TIRANA, Jan. 5 – Albania held a census last year and its preliminary results in late December showed that the country’s population has dropped over the past decade because of emigration and lower fertility.
Albania’s population was 2.831 million in 2011, compared to 3.069 million in 2001. Men slightly outnumbered women, by 0.2 percent. The census also showed that the majority of Albanians, 53.7 percent, now live in urban areas. The urban residents had outnumbered the rural population for the first time in the history of censuses in Albania. Population density was 98.5 persons per square kilometer.
More than 1 million Albanians living in Western Europe and the U.S. were not included in October’s census.
These were the first results and the full ones are expected to come out later this spring.

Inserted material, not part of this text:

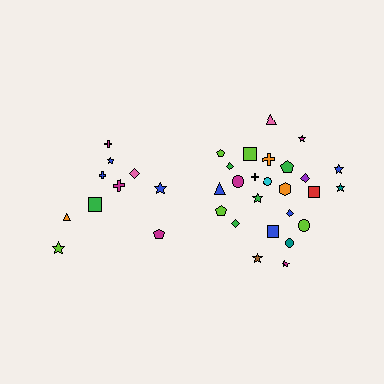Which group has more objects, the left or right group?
The right group.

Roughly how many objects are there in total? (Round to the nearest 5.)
Roughly 35 objects in total.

Some civic groups and also the minorities complained about the census, its two questions on ethnicity and also religious affiliation.
Albania has some minority groups: Greeks, Macedonians, Serbs, Montenegrins, Vlachs, Roma and Egyptians. They also have complained of the censusand have said they would pursue a lawsuit at the European Court of Human Rights in Strasbourg, following Albania’s Constitutional Court ruling to erase the category “nationality” in legal and civil registries as it considered that not necessary to include on the census forms to enumerate the population in Albania.

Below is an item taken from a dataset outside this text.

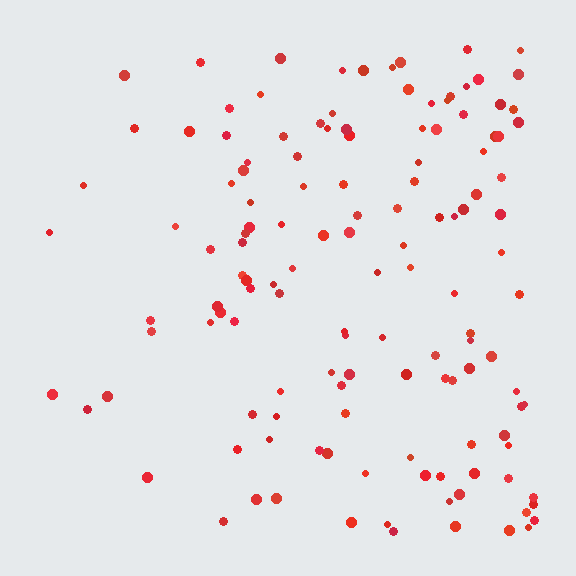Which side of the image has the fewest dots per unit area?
The left.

The Albanian court acted on the legal challenge issued by several local judges as well as the Red and Black Alliance, one of the main opponents of recording ethnicity and religious identity in the Albanian census that took place last October.
The minorities claim the government openly discriminates them by making it unconstitutional for citizens to be of any other nationality than Albanian. Some already sent protest letters prior to deciding to challenge the court ruling in Strasbourg and some also called on their members to neglect the census.
But the government claimed it was a success and Prime Minister Sali Berisha ironized all opponents turning down their claims and figuring out that Albanians may now claim to be an urban country.
Only a small fraction of the population did not take part in the census.
The census is held every decade in all countries and also in the EU member countries. At this moment it is normal for Albania too to hold it. The census normally only reflects the data needed for the government and also for general statistics.
But in this country there are likely other hidden threats that make the civic groupings to oppose it.